Java Rain consists of 18 villas, a sculptural clubhouse, a spa and a café in a ‘tree house’, all set within and gesturing to a setting of great natural beauty.
Topographically dramatic Chikkamagalur, located in Karnataka state to the west of Bengaluru, is the area where coffee was first cultivated in India. Java Rain taps on the geography and history of its site – a 40-acre coffee estate in the Mullahangiri Hills that overlooks a valley and town.
Cadence Architects developed an architecture that sits intimately with nature and communicates a sense of the dramatic landforms around it. The Clubhouse was designed on multiple levels according to the contours of the site and to best capture the available views.

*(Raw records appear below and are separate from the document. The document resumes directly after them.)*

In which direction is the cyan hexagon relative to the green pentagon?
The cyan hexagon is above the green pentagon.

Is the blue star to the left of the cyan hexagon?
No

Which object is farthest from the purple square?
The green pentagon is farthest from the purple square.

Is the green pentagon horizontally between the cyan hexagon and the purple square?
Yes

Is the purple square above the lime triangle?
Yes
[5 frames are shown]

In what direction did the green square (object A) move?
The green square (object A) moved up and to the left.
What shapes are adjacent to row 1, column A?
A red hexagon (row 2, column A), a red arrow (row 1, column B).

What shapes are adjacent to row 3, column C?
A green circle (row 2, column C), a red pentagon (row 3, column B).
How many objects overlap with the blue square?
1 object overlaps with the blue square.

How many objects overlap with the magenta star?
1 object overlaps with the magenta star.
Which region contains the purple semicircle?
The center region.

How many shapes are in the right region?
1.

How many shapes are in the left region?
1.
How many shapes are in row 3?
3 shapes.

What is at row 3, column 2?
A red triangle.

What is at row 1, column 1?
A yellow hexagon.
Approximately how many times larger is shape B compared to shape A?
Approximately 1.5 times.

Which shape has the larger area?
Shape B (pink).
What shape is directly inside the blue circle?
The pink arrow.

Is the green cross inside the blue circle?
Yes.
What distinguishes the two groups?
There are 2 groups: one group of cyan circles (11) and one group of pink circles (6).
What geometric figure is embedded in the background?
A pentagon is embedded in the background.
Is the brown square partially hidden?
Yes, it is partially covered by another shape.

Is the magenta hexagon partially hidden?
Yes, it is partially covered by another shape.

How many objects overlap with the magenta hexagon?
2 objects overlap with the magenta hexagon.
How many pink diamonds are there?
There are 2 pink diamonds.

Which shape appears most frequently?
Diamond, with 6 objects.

It was also planned to require the minimum number of existing trees to be felled. Its florally inspired canopy shelters the reception and waiting area under a ferro-cement structure that frames valley views. On the lower levels are a restaurants and infinity pool.
Perched over a rocky outcrop, the ‘Tree House’ contains an elevated café that grants a 270-degree view of the surrounding hills.
The villas favour theatrical butterfly roof forms that direct the gaze through extensive glazing to the views of nature. Large decks encourage guests to dwell closer to the landscape around them.
Throughout the resort, Cadence Architects have made use of rustic surface finishes and – where possible – materials drawn from local sources such as Kota stone.